ANDARILHO
- Gielton
- 8 de out. de 2019
- 2 min de leitura
Atualizado: 18 de ago.
Gielton

Quem é essa entidade que nos aprisiona? Ou nos liberta?
Anda sempre para frente, como quem mira uma meta tangível e persegue um fim atingível.
Para alguns, arrasta-se como uma tartaruga. Para outros, segue a passos largos de um gigante.
Não perdoa. Pode atropelar com o peso do “nunca mais” ou sussurrar com “ainda dá”. Mas, nunca, nunca pára — mesmo quando alguém em desespero grita: espera! Sua sina é seguir, descabelando os atrasados ou amparando os adiantados.

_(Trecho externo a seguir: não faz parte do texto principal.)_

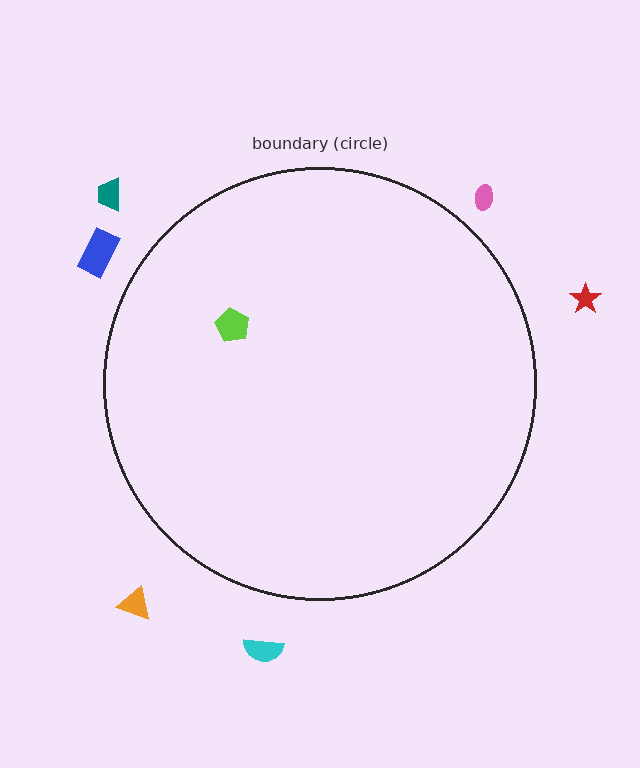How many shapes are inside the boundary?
1 inside, 6 outside.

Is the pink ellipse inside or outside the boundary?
Outside.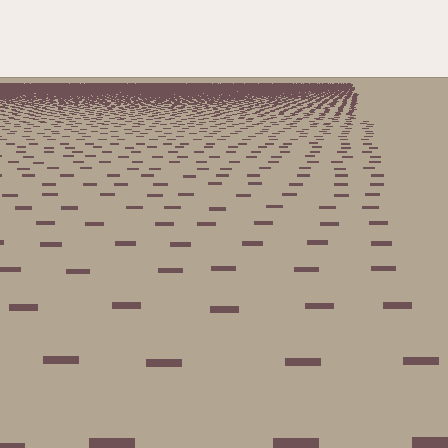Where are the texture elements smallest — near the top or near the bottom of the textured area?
Near the top.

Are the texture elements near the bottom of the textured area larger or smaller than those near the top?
Larger. Near the bottom, elements are closer to the viewer and appear at a bigger on-screen size.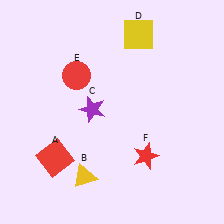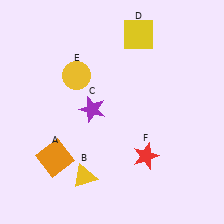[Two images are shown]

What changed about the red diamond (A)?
In Image 1, A is red. In Image 2, it changed to orange.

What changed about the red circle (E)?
In Image 1, E is red. In Image 2, it changed to yellow.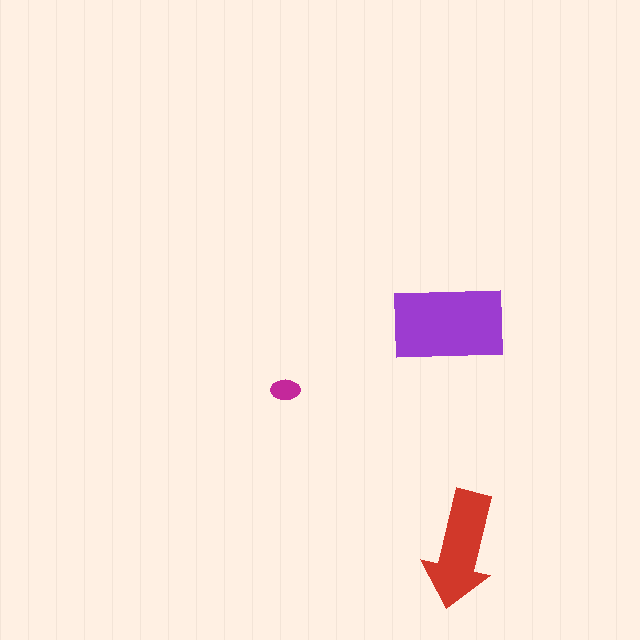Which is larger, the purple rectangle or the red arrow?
The purple rectangle.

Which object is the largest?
The purple rectangle.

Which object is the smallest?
The magenta ellipse.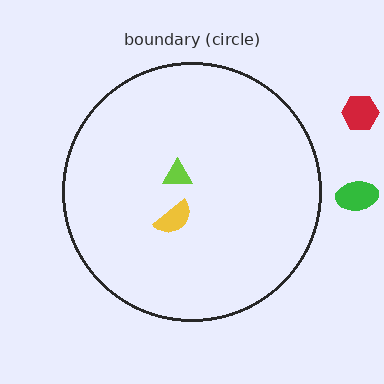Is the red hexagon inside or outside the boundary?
Outside.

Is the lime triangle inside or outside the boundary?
Inside.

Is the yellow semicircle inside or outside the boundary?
Inside.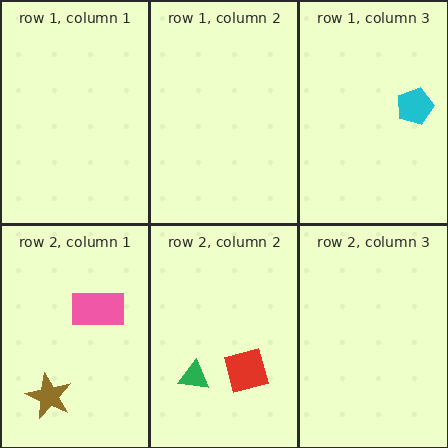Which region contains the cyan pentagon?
The row 1, column 3 region.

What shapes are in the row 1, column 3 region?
The cyan pentagon.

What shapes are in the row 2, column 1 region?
The brown star, the pink rectangle.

É abstrato, mas incorpora o real no simples transcorrer. Avança leve e constante como quem mede a estrada pelo próprio passo. Faz o dia virar noite salpicando alaranjado o horizonte. Pinta o ar de cinza enquanto as madrugadas tornam-se manhãs. Põe fim à dor. Simplesmente passa diluindo mágoas, curando feridas ou alinhando eixos.

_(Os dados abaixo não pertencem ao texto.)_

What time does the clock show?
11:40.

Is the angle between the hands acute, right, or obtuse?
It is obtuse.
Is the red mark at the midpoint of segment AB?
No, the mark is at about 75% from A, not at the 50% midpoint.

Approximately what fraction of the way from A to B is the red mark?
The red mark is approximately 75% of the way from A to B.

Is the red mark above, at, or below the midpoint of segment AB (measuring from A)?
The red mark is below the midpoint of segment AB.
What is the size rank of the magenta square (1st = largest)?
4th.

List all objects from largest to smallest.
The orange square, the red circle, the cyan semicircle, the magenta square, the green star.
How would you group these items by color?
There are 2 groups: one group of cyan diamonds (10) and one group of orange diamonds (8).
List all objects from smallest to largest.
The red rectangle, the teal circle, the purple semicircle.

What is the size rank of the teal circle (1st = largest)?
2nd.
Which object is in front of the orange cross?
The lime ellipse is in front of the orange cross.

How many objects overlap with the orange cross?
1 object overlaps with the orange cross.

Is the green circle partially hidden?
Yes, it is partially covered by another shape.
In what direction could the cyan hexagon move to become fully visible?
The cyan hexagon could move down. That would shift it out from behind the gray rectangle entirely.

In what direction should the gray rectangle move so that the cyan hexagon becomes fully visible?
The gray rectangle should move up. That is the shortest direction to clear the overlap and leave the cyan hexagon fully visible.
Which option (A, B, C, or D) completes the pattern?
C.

Durante muito tempo competi com o tempo. Minha lógica cartesiana era ludibriá-lo com minha esperteza, em atalhos e desvios. Acordar pela manhã junto à queda do último grão de areia da ampulheta, era a meta. Atingiria, assim, o ápice do descanso para, em seguida, sair correndo como um atleta dos cem metros rasos.
Sentia-me vencedor.
Dono das próprias verdades.
Dono das próprias vaidades.
Desde que minhas primeiras rugas sintonizaram-se à maturidade, me tornei amigo do tempo. O escuto como quem ouve um vinil na vitrola e aprecia detalhes do encarte. Já não corro, caminho a seu lado sentindo os segundos repousarem sobre a palma da minha mão.

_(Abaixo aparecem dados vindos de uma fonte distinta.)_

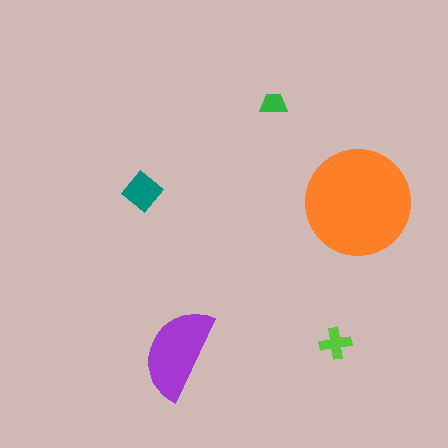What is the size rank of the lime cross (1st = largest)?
4th.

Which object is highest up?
The green trapezoid is topmost.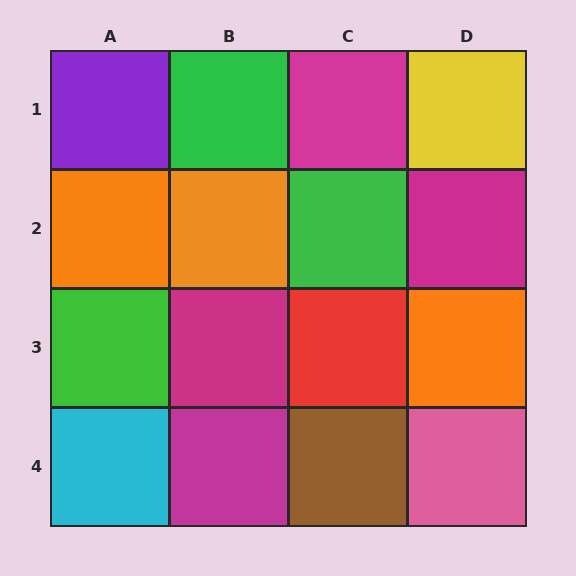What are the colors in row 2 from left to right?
Orange, orange, green, magenta.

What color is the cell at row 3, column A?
Green.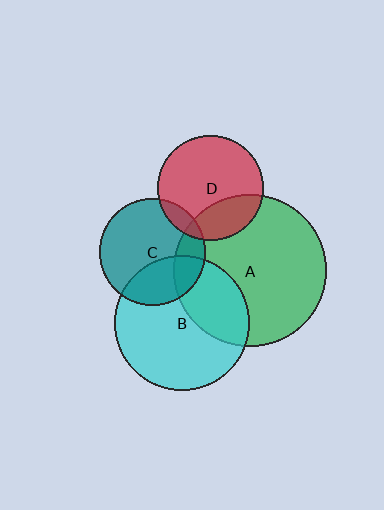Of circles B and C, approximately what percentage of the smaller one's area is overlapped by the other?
Approximately 30%.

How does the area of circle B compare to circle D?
Approximately 1.6 times.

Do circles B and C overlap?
Yes.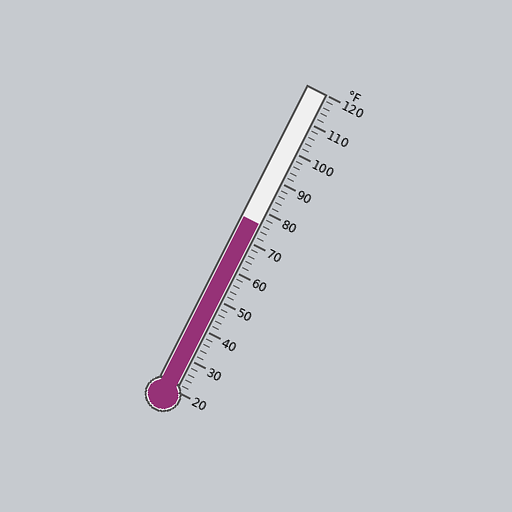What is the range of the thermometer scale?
The thermometer scale ranges from 20°F to 120°F.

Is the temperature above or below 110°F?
The temperature is below 110°F.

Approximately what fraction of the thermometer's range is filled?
The thermometer is filled to approximately 55% of its range.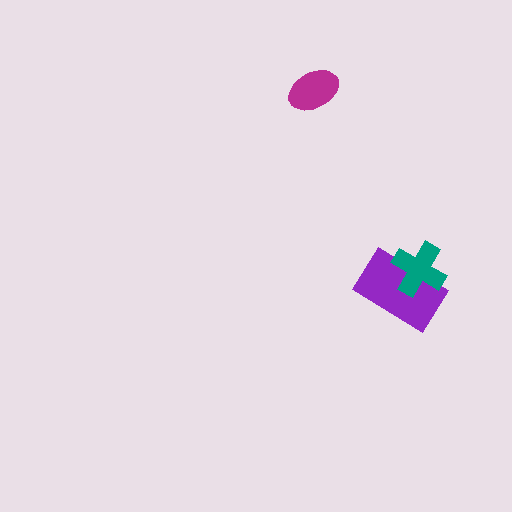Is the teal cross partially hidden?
No, no other shape covers it.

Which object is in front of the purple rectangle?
The teal cross is in front of the purple rectangle.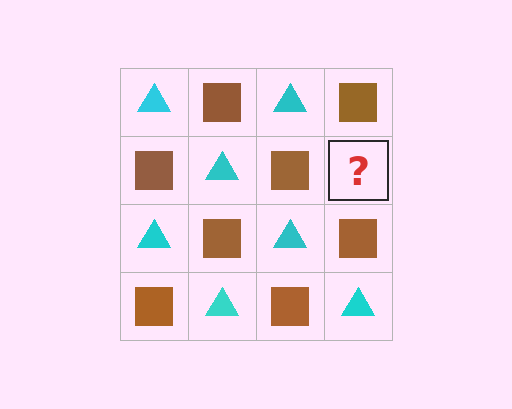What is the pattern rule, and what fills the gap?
The rule is that it alternates cyan triangle and brown square in a checkerboard pattern. The gap should be filled with a cyan triangle.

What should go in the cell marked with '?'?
The missing cell should contain a cyan triangle.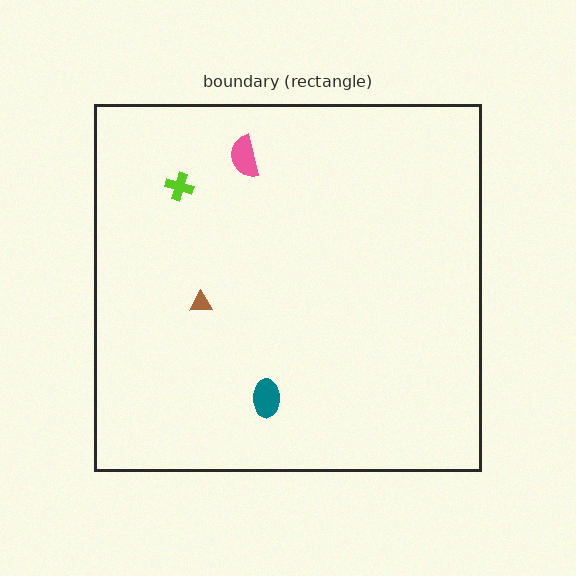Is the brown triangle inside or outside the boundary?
Inside.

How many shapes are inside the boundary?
4 inside, 0 outside.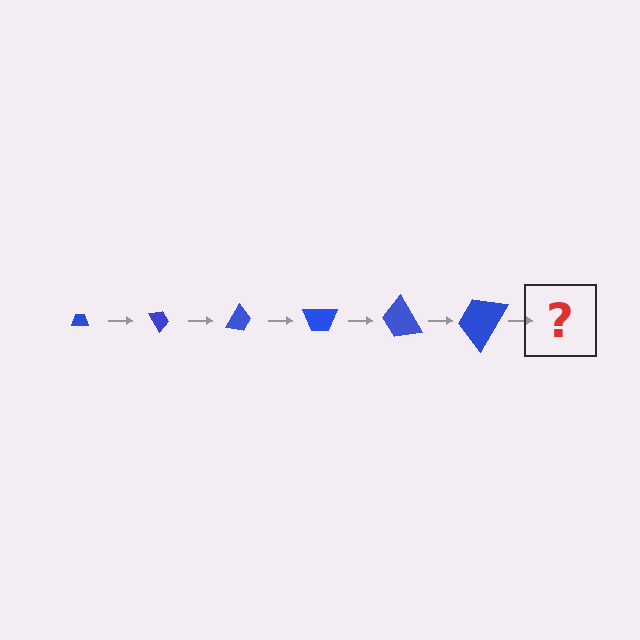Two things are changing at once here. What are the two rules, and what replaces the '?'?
The two rules are that the trapezoid grows larger each step and it rotates 60 degrees clockwise each step. The '?' should be a trapezoid, larger than the previous one and rotated 360 degrees clockwise from the start.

Aprendemos a nos respeitar. Entendemos juntos que basta estar. Basta sentir. Que cada instante é único e sem retorno. No entanto, logo adiante é permitido voltar e trocar as palavras, os gestos, os jeitos.
E neste afã, abrigar a mulher amada com o silêncio da escuta. Deixar a dor do outro penetrar em doses razoáveis. Viver a presença sem sombras nos calcanhares.
O tempo é um jardineiro que cultiva memórias e colhe despedidas. Me ensinou a plantar pausas, regar silêncios e colher amor. Se ontem foi carga pesada em meus ombros, hoje é vento que impulsiona meu veleiro.
Assim, a vida! No passo do tempo, encontro meu próprio ritmo.